The various essays presented are not unrelated and fit well under the two headings supplied. The first collection examines the difficulties of reconstructing the “original meaning” of a mathematical manuscript through the veils of many editions, in spite of mistakes and alterations; beyond standard philological work, the study of diagrams brings in some new aspects (essays 2 and 3). Other essays discuss undetected justifications in analyzing non-Greek mathematical texts. The second collection elaborates on systematic justifications of old mathematical procedures outside Greece. These essays are interesting, especially essay 8 on various rather unrelated procedures occurring already in classical Greece. But what becomes painfully clear is the lack of information on which to build a coherent and plausible “nonstandard narrative.”
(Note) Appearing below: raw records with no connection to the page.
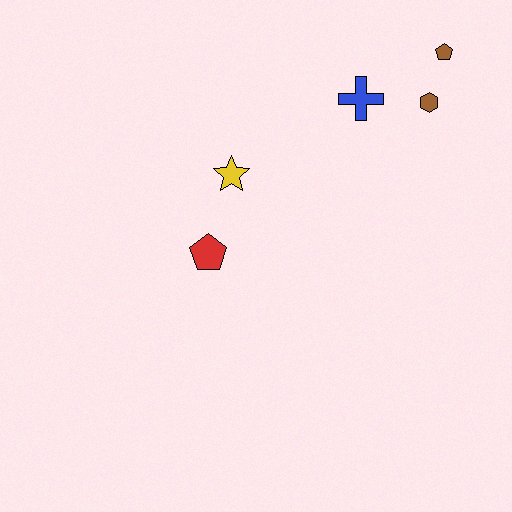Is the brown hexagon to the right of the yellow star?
Yes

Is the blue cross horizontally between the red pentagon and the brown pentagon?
Yes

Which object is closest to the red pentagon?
The yellow star is closest to the red pentagon.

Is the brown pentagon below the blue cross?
No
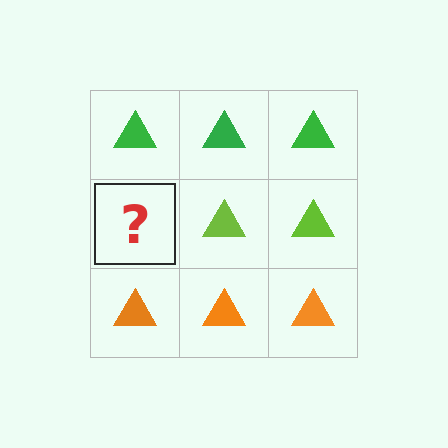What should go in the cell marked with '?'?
The missing cell should contain a lime triangle.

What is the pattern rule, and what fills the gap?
The rule is that each row has a consistent color. The gap should be filled with a lime triangle.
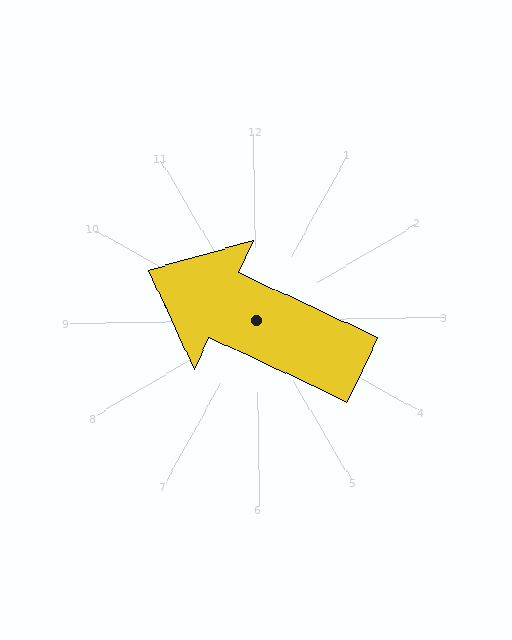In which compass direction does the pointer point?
Northwest.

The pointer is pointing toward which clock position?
Roughly 10 o'clock.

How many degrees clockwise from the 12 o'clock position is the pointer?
Approximately 296 degrees.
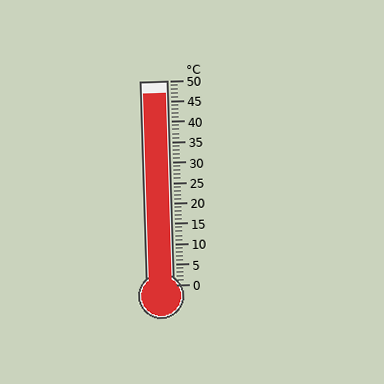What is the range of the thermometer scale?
The thermometer scale ranges from 0°C to 50°C.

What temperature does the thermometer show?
The thermometer shows approximately 47°C.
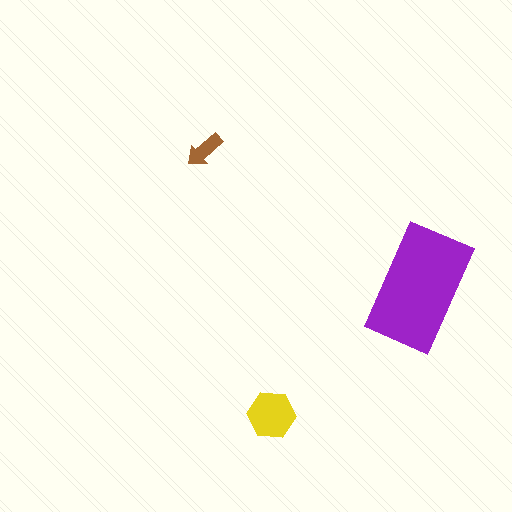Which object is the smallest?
The brown arrow.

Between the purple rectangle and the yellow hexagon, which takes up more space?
The purple rectangle.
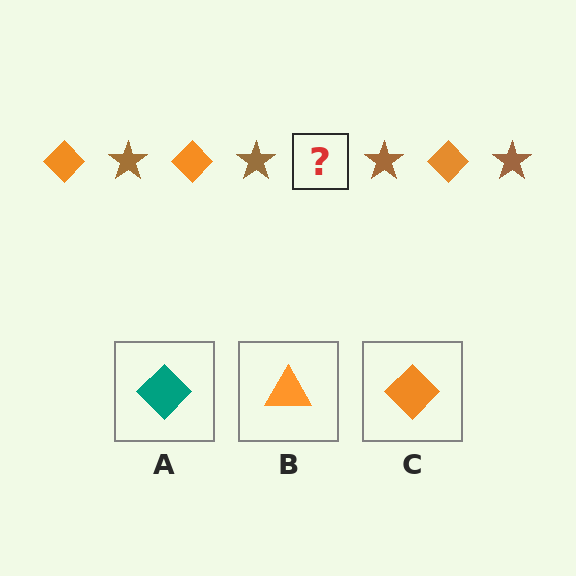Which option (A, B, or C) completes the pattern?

In this respect, a contemporary mathematician might point out a dilemma in mathematical research that is not so different from what emerges from the studies presented. A valid mathematical proof has to be built according to the rules of mathematical logic, although only in principle. Given the complexity of modern mathematics, a formal proof would regularly become too long and too technical to be read or published. What is worse, it might obscure the new insights resulting from the research. Mathematical discoveries are often inspired by analogies between seemingly quite unrelated problems that eventually lead to a new theory or the solution of an old problem, but these insights may not find a [End Page 524] place in the logically correct presentation of the research. “Logic is the hygiene of the mathematician,” as Hermann Weyl said, implying that mathematicians have many other ways to “justify” their results. Hence, the praxis of modern mathematics (and theoretical physics!) offers an interesting field in which to study varieties of justification. Of particular interest for the research program indicated in the book could be recently constructed algorithms that compute the correctness of a mathematical proof. To understand the past, stable patterns still working today might be helpful.
Jochen Brüning, a member of the Berlin-Brandenburg Academy of Sciences and Humanities, is professor of mathematics and director of the Hermann von Helmholtz Center for Cultural Technology at the Humboldt University of Berlin. His research is primarily in the fields of geometric analysis and spectral theory.